Небритый, но аккуратно причесанный Проскурец сидел перед ним в кабинете следственного корпуса, делая глубокие сигаретные затяжки.
— Поверьте мне, Юрий Петрович, я и представить себе не мог, что у Володи всерьез может что-то получиться из той идеи, которую он мне излагал, находясь в том полусумасшедшем состоянии…
— Постойте, Виталий Федорович, — вежливо перебил Гордеев, — я не собираюсь вас отчитывать, как провинившегося первоклашку, упаси бог. Я только хочу выяснить, что вам еще известно по Волкову. Все то, что вы просто не посчитали должным доложить из-за недостаточной, на ваш взгляд, серьезности.
— Не знаю, Юрий Петрович, не знаю…
— А Федотов?
Проскурец, услышав эту фамилию, моментально распрямил спину, весь внутренне подобрался.
— А что Федотов?
— Очень интересная личность, — произнес Гордеев с плохо скрываемой нотой сарказма. — Жалею, что до сих пор с ним не увиделся.
— Не спорю, личность действительно колоритная…
— И достаточно противоречивая, не так ли?
— Ну, в общем-то, да… Вам что-то о нем известно?
— Пока немного. Но от всей души страстно желаю узнать как можно больше.
— Ну так какие проблемы? Позвоните в «Интерсвязь» на его мобильный…
— Вы знаете, Виталий Федорович, я уже пробовал звонить по всем возможным номерам.
— И что?
— Глухо.
— Как «глухо»?
— Не знаю. Я думал, что, может быть, вы внесете хоть какую-то ясность. На рабочем месте он не появлялся, только звонил. Его мобильный молчит.
— Странно…
— Странно — не то слово. А он случайно не говорил вам, что собирается уехать или еще что-то в этом роде?
— Нет, ничего такого я от него не слышал.

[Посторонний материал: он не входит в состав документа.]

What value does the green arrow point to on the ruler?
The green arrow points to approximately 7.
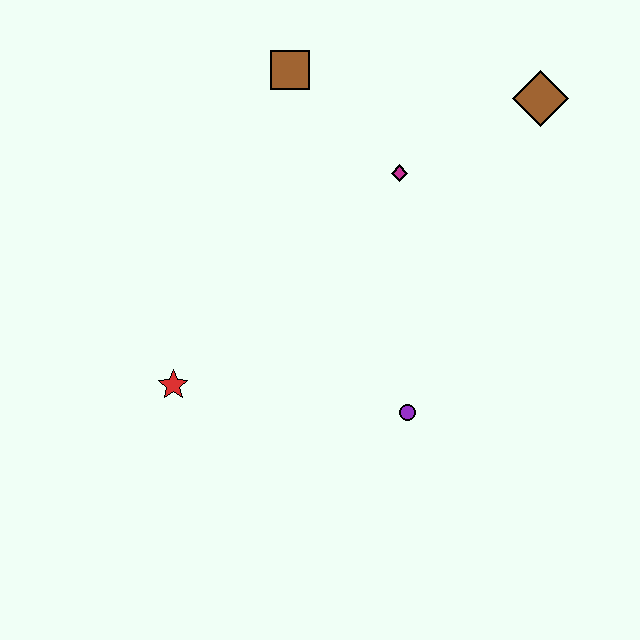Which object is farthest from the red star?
The brown diamond is farthest from the red star.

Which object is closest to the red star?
The purple circle is closest to the red star.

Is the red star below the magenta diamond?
Yes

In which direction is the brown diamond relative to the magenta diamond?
The brown diamond is to the right of the magenta diamond.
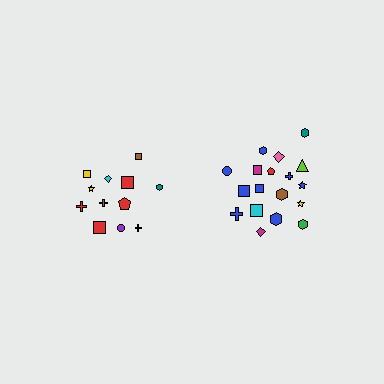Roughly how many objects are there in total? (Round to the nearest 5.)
Roughly 30 objects in total.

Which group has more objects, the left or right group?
The right group.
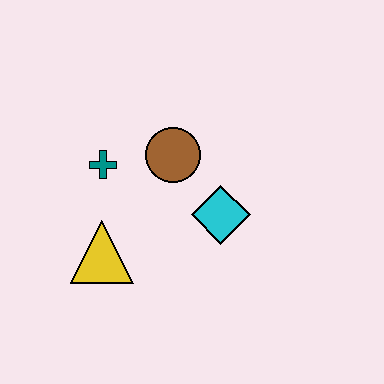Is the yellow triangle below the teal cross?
Yes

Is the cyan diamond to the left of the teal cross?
No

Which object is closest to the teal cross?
The brown circle is closest to the teal cross.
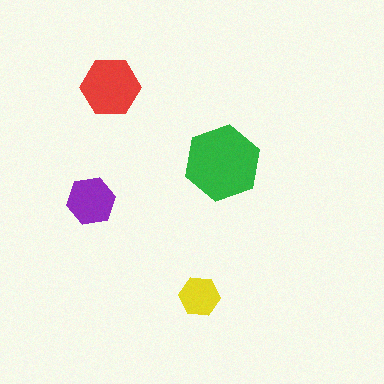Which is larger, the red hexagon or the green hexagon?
The green one.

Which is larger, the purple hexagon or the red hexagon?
The red one.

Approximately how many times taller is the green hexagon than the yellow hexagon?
About 2 times taller.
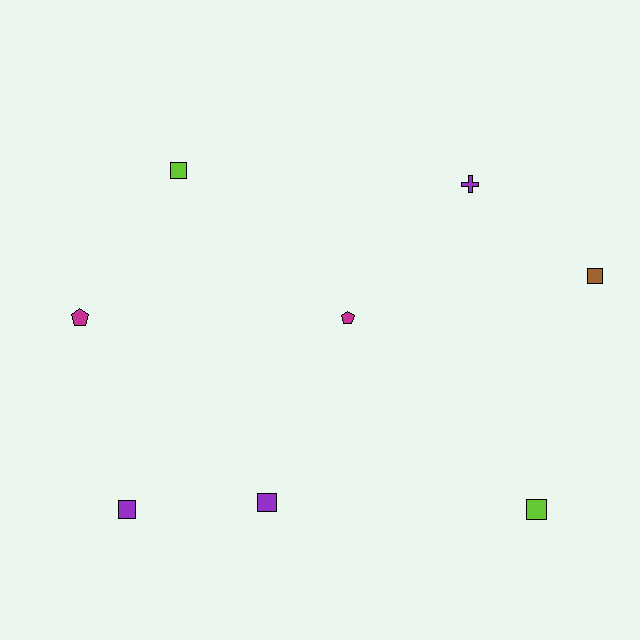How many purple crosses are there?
There is 1 purple cross.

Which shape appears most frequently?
Square, with 5 objects.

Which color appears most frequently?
Purple, with 3 objects.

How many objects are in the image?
There are 8 objects.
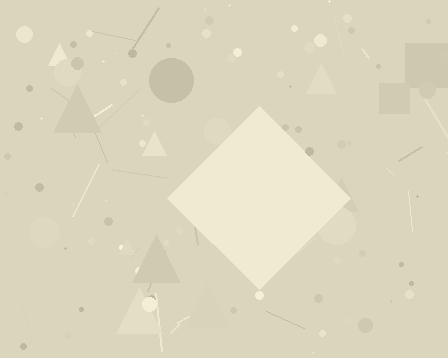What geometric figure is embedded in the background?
A diamond is embedded in the background.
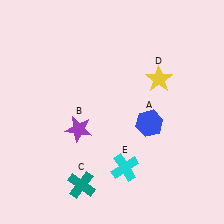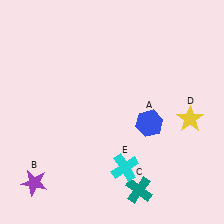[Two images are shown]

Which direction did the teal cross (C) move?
The teal cross (C) moved right.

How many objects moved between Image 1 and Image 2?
3 objects moved between the two images.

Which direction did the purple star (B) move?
The purple star (B) moved down and to the left.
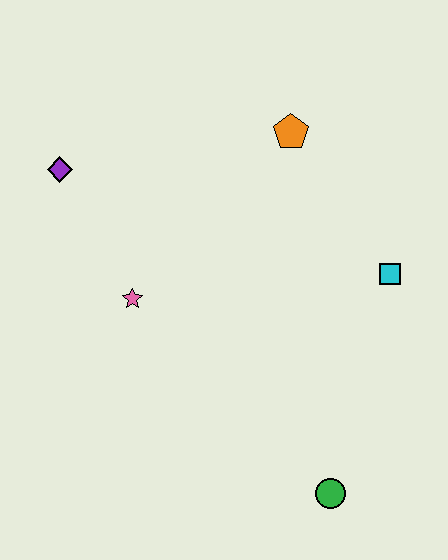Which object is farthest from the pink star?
The green circle is farthest from the pink star.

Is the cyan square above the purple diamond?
No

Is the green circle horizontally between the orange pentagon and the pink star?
No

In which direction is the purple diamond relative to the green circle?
The purple diamond is above the green circle.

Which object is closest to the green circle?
The cyan square is closest to the green circle.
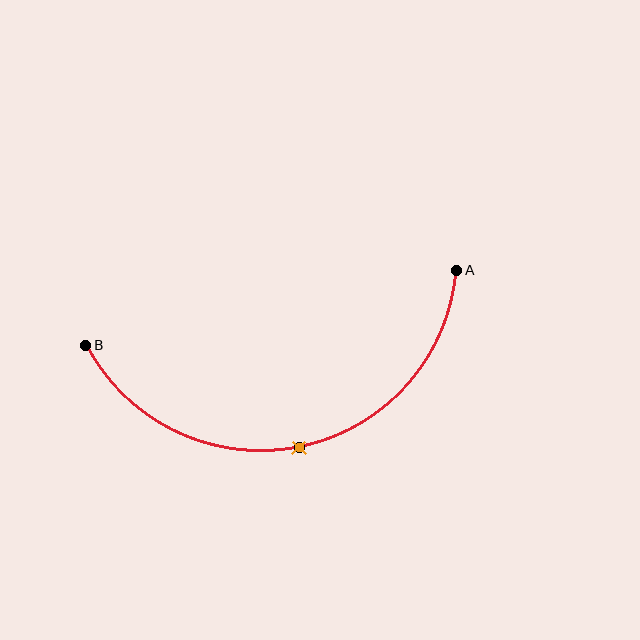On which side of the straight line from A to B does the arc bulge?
The arc bulges below the straight line connecting A and B.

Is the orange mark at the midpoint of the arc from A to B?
Yes. The orange mark lies on the arc at equal arc-length from both A and B — it is the arc midpoint.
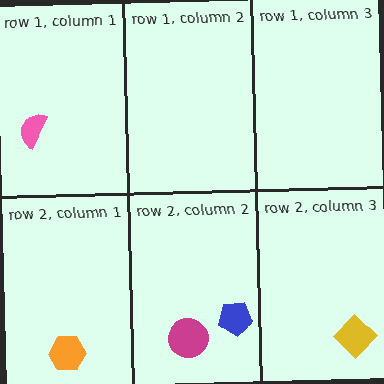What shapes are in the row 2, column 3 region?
The yellow diamond.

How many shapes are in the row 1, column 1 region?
1.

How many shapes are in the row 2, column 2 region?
2.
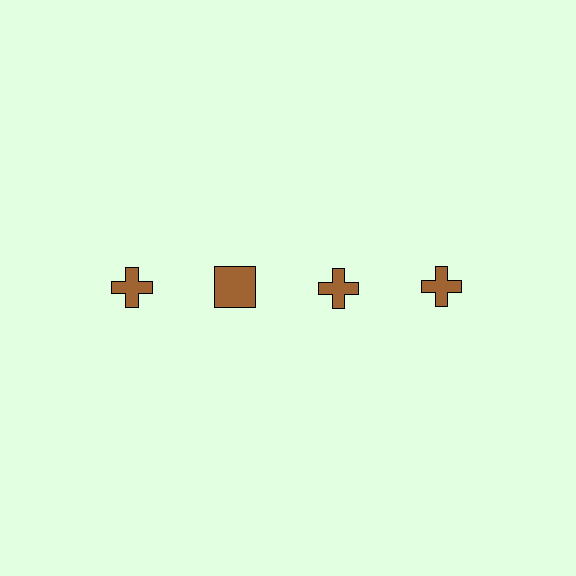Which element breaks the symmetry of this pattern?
The brown square in the top row, second from left column breaks the symmetry. All other shapes are brown crosses.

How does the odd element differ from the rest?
It has a different shape: square instead of cross.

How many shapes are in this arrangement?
There are 4 shapes arranged in a grid pattern.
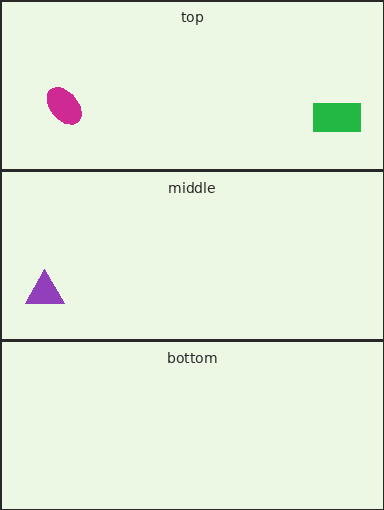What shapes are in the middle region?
The purple triangle.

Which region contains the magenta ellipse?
The top region.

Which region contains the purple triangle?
The middle region.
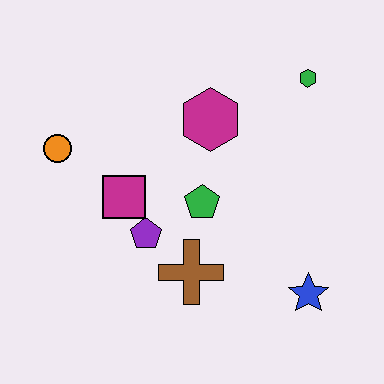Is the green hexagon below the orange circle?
No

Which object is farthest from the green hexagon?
The orange circle is farthest from the green hexagon.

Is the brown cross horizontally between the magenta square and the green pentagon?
Yes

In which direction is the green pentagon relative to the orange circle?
The green pentagon is to the right of the orange circle.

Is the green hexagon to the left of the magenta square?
No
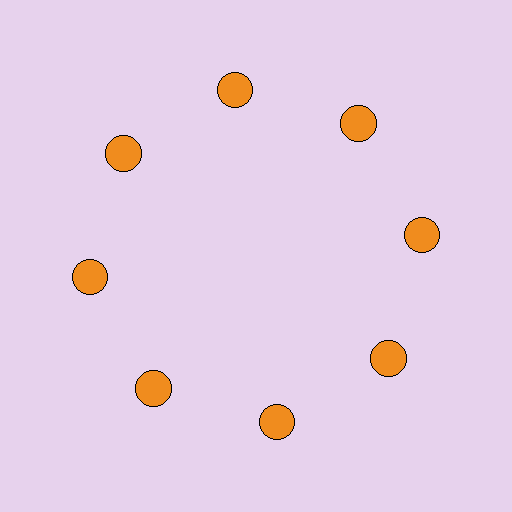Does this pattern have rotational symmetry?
Yes, this pattern has 8-fold rotational symmetry. It looks the same after rotating 45 degrees around the center.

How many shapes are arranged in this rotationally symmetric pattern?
There are 8 shapes, arranged in 8 groups of 1.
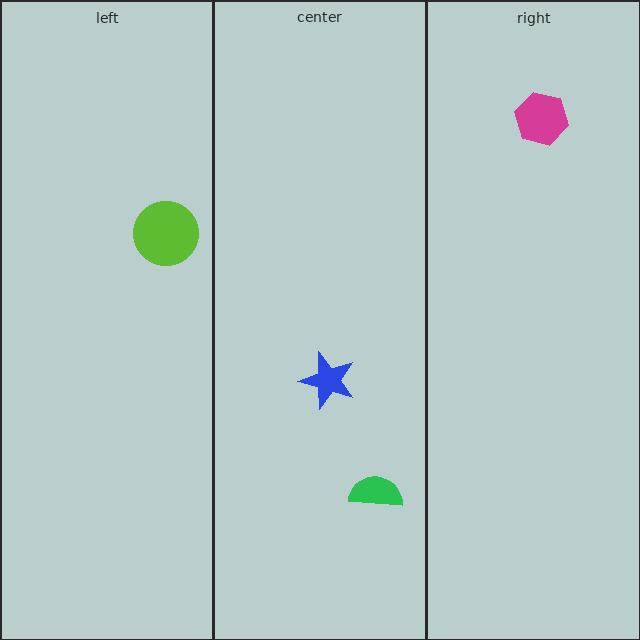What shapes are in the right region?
The magenta hexagon.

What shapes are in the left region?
The lime circle.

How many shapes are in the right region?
1.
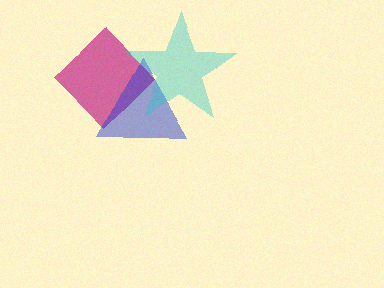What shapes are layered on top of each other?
The layered shapes are: a magenta diamond, a blue triangle, a cyan star.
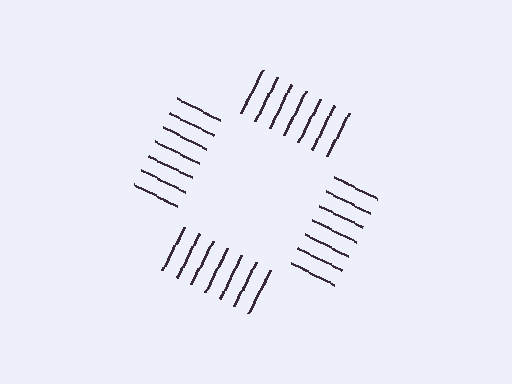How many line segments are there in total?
28 — 7 along each of the 4 edges.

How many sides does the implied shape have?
4 sides — the line-ends trace a square.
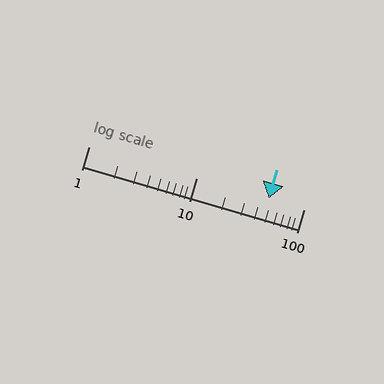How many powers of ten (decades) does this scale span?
The scale spans 2 decades, from 1 to 100.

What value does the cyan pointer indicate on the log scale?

— И еще такой вот вопрос: что ему могло понадобиться в архивах Волкова?
— Что? Я вас не понимаю.
— Вчера он внезапно, без предупреждения появился у Лены и, воспользовавшись ее отсутствием, залез в письменный стол Волкова и что-то усиленно там искал. За этим занятием Лена его как раз и застала. Что вы на это скажете?
Проскурец виновато опустил голову и бессильно развел руками, будто это его застали за неблаговидным делом.
— Ладно, Виталий Федорович, — сдержанно начал Гордеев, — давайте поставим вопрос по-другому. Каким был характер отношений между Волковым и Федотовым, когда они бок о бок трудились в вашей компании? Теперь уже только в вашей…
— Обычный характер.
— Что значит «обычный»? Вы меня, пожалуйста, извините, но я снова чувствую недосказанность.
— Ну, они ладили… Хотя, нет, не то… Скорее, не совсем.
— Что не «совсем»? Поймите, Виталий Федорович, я не следователь, я все-таки ваш адвокат. И если вы будете от меня что-то скрывать, то у следствия окажутся все шансы поставить меня, как вашего защитника, в самое неловкое положение, из которого мне просто не выкарабкаться. И тогда все наше сотрудничество окажется обычным топтанием на одном месте. Не поймите меня превратно. Я должен иметь полную картину происходящего, вплоть до интимных подробностей, до самых ничтожных деталей, о которых у вас сложилось впечатление как о недостойных внимания.